Liverpool supporters will no doubt feel outraged over these decisions, claiming that the only thing consistent about Halsey's decisions were that that were utter garbage. United will feel lucky to have won this match. Speaking of ...

3. Luck and poor performances for United
Ferguson likes to say that United don't get the benefit of the calls at Anfield, where the Red Devils had failed to win in four previous Premier League visits coming into this match. United also had the rub of the green this past week in their 1-0 Champions League victory over Galatasaray, in which not only was SAF's side outplayed in large stretches, but also avoided calls on two penalties (Nemanja Vidic clipped Umut Bulut at the start of the match, and an Evans tackle on Aydin Yilmaz).

But more concerning for Ferguson was the fact that United were outplayed by Liverpool in this match. Indeed, even down 10 men (nine, after Martin Kelly was taken out in stoppage time), the Reds were the superior side. Shinji Kagawa lacked his usual incisive passing; Valencia saw little of the ball; and Nani, oh Nani. He must still be dreaming of his move to Zenit and forgot to wake up to play a football match. RvP did shine when he finally showed that United can score from the spot with a penalty that Pepe Reina almost saved.

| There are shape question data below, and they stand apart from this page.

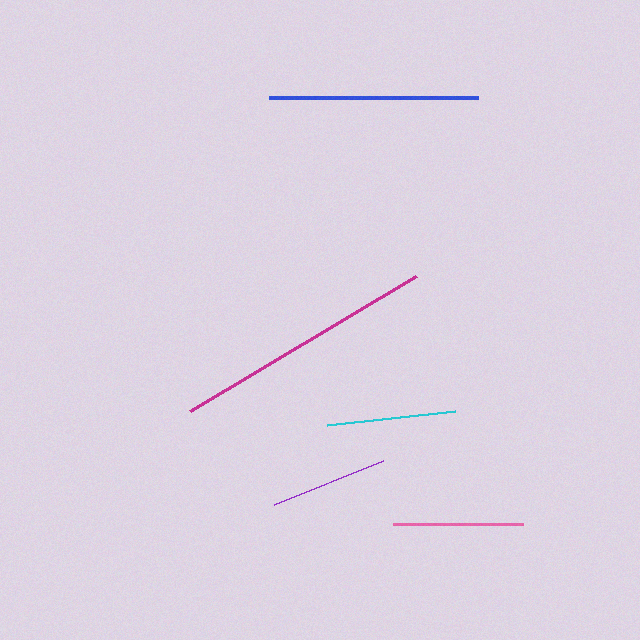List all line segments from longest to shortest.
From longest to shortest: magenta, blue, pink and cyan (about equal), purple.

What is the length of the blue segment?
The blue segment is approximately 209 pixels long.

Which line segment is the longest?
The magenta line is the longest at approximately 264 pixels.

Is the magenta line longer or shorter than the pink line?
The magenta line is longer than the pink line.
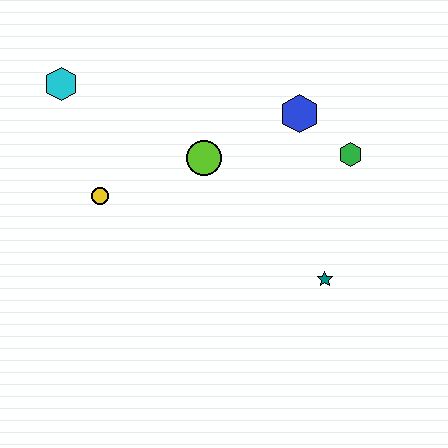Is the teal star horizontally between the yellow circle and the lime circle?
No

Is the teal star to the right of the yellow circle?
Yes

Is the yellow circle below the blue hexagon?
Yes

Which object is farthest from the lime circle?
The teal star is farthest from the lime circle.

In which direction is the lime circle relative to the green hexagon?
The lime circle is to the left of the green hexagon.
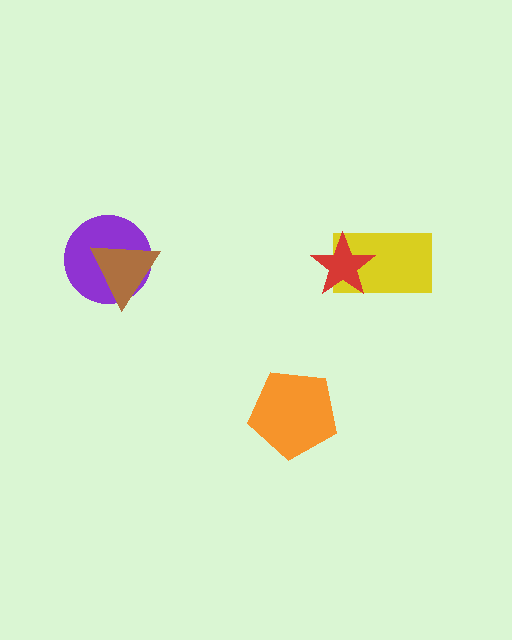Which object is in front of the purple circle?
The brown triangle is in front of the purple circle.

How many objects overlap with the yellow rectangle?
1 object overlaps with the yellow rectangle.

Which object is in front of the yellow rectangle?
The red star is in front of the yellow rectangle.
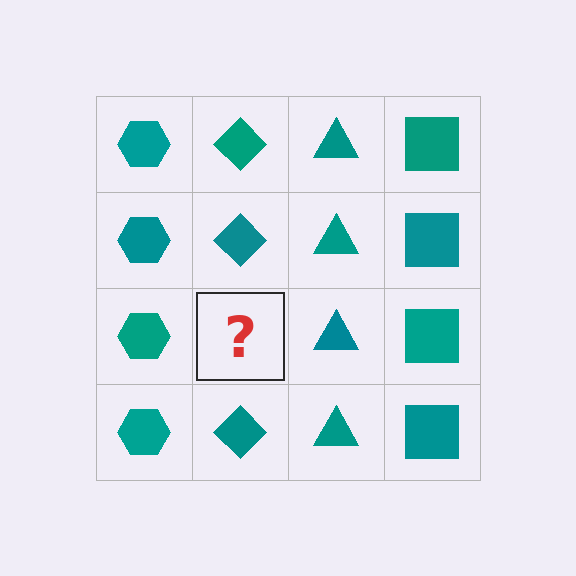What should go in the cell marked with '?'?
The missing cell should contain a teal diamond.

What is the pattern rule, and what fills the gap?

Rafael had arguably his best game on both sides of the ball for United, as the right back scored a key goal -- a brilliant curling effort to the far post after Kagawa, in one of his few memorable moments, chested down a Valencia cross -- and played well on defense, not usually his strong suit.

4. Hope, hope and more hope
Liverpool will rue this match, and no amount of spin can change the fact that the Reds were in the relegation zone at the final whistle. They won't remain there by season's end, of course, but "Being: Liverpool" is going to get uglier before it gets better.

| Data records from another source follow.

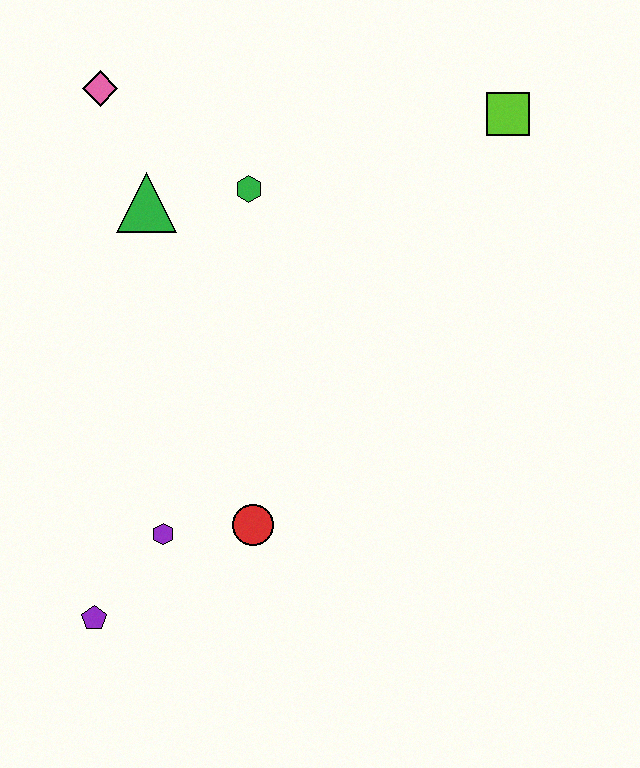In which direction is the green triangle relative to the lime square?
The green triangle is to the left of the lime square.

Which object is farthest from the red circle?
The lime square is farthest from the red circle.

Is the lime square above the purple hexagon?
Yes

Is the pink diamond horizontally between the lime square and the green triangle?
No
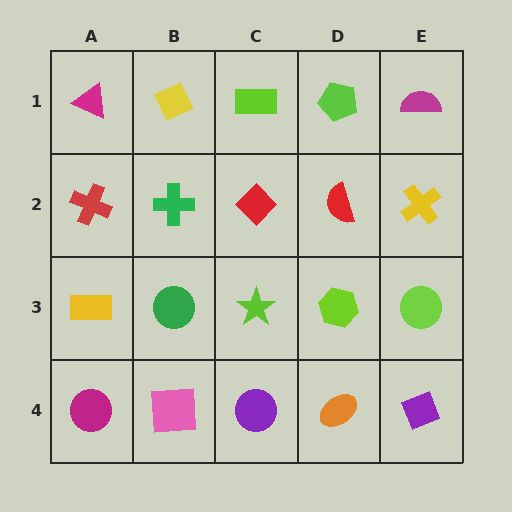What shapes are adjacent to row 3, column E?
A yellow cross (row 2, column E), a purple diamond (row 4, column E), a lime hexagon (row 3, column D).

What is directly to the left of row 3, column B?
A yellow rectangle.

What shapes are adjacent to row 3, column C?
A red diamond (row 2, column C), a purple circle (row 4, column C), a green circle (row 3, column B), a lime hexagon (row 3, column D).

Brendan Rodgers can at least take solice in the fact that Steven Gerrard's death has been exaggerated (at least for now); Raheem Sterling is a rock star, someone who consistently made Patrice Evra look like, well, Patrice Evra, a man whose best defense is behind him; and Suso looks to be a real handful, too, a player who, like Sterling, was not intimidated by the occasion.